In Elasticsearch, an index can be thought of as an optimized collection of documents, and each document is a collection of fields, which are key-value pairs containing your data.
That is: index → document → field → data.
An Elasticsearch index is just a logical group of one or more physical shards, each of which is actually a separate index. By distributing documents in the index over multiple shards and those shards over multiple nodes.
That is: node → sharding → document (index).

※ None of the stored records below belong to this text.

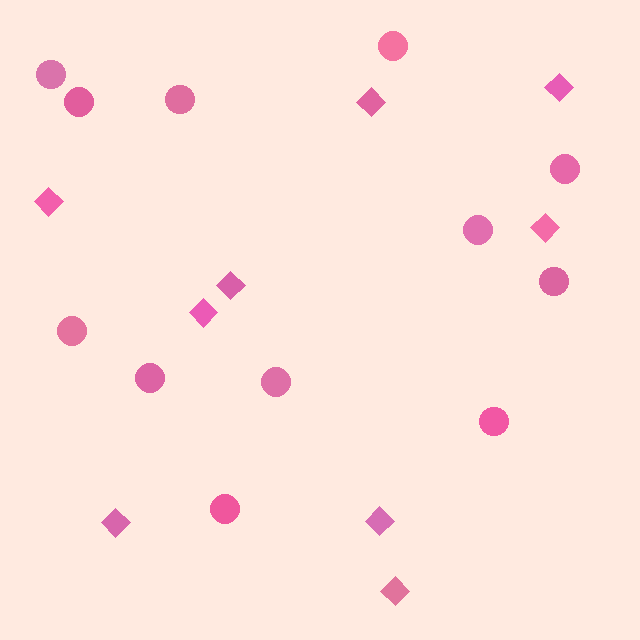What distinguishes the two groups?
There are 2 groups: one group of diamonds (9) and one group of circles (12).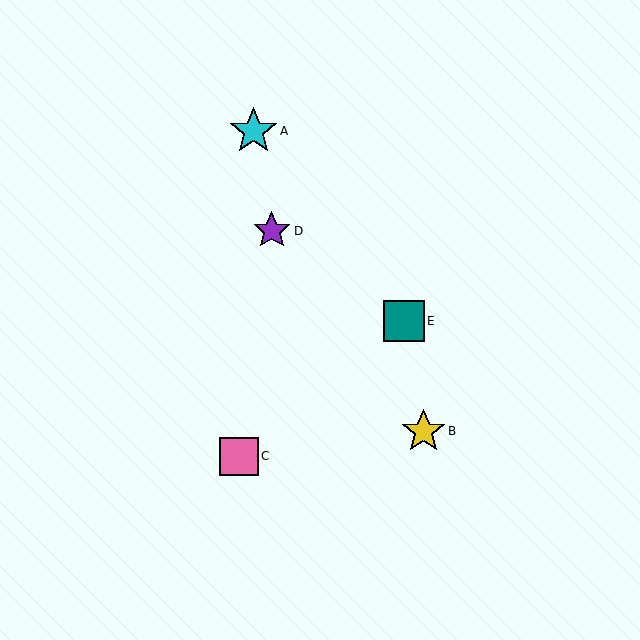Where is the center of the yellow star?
The center of the yellow star is at (424, 431).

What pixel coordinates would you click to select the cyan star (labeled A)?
Click at (253, 131) to select the cyan star A.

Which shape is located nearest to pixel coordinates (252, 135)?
The cyan star (labeled A) at (253, 131) is nearest to that location.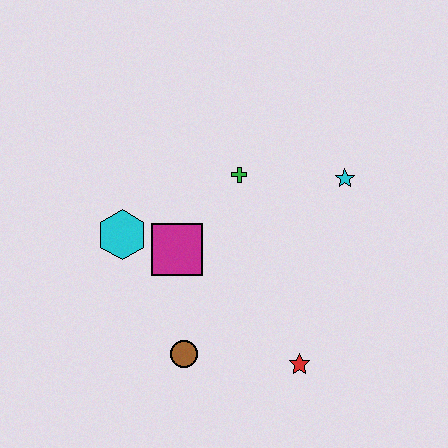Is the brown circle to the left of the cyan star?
Yes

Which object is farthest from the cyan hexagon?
The cyan star is farthest from the cyan hexagon.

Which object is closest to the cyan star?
The green cross is closest to the cyan star.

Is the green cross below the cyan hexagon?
No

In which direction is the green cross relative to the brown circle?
The green cross is above the brown circle.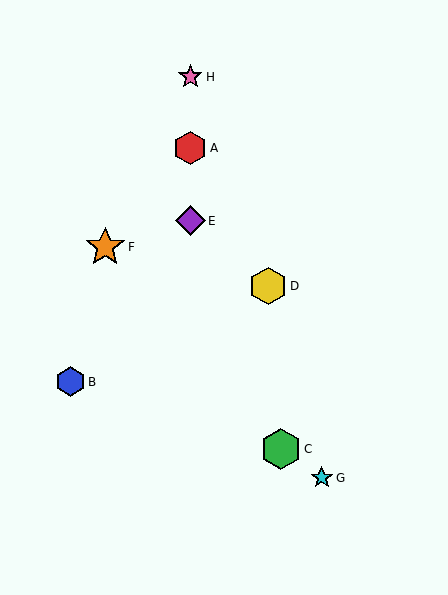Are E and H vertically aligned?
Yes, both are at x≈190.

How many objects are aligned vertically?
3 objects (A, E, H) are aligned vertically.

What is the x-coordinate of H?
Object H is at x≈190.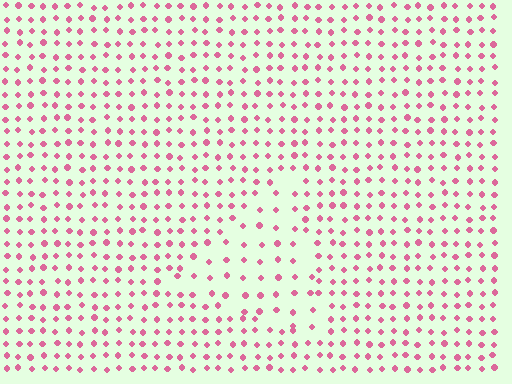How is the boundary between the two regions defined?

Shards are divided into master shards and copies, with each document belonging to a master shard, and then a deputy shard is a copy of the master shard.
Core concept analogy:
concept | analogy |
---|---|
The index (indices) | Database |
Type (type) | Table (Table) |
The document (the document) | Row (Row) |
Field (field) | Column (Columns) |
Starting from 6.0.0, a single index can have only one type. Starting from 7.0.0, it is not recommended. Not supported at all after 8.0.0.
The index set
Index Settings are divided into:
- Static index Settings: set when the index is created, or can be modified after the index is closed.
- Dynamic index Settings: This can be changed directly using the update index API.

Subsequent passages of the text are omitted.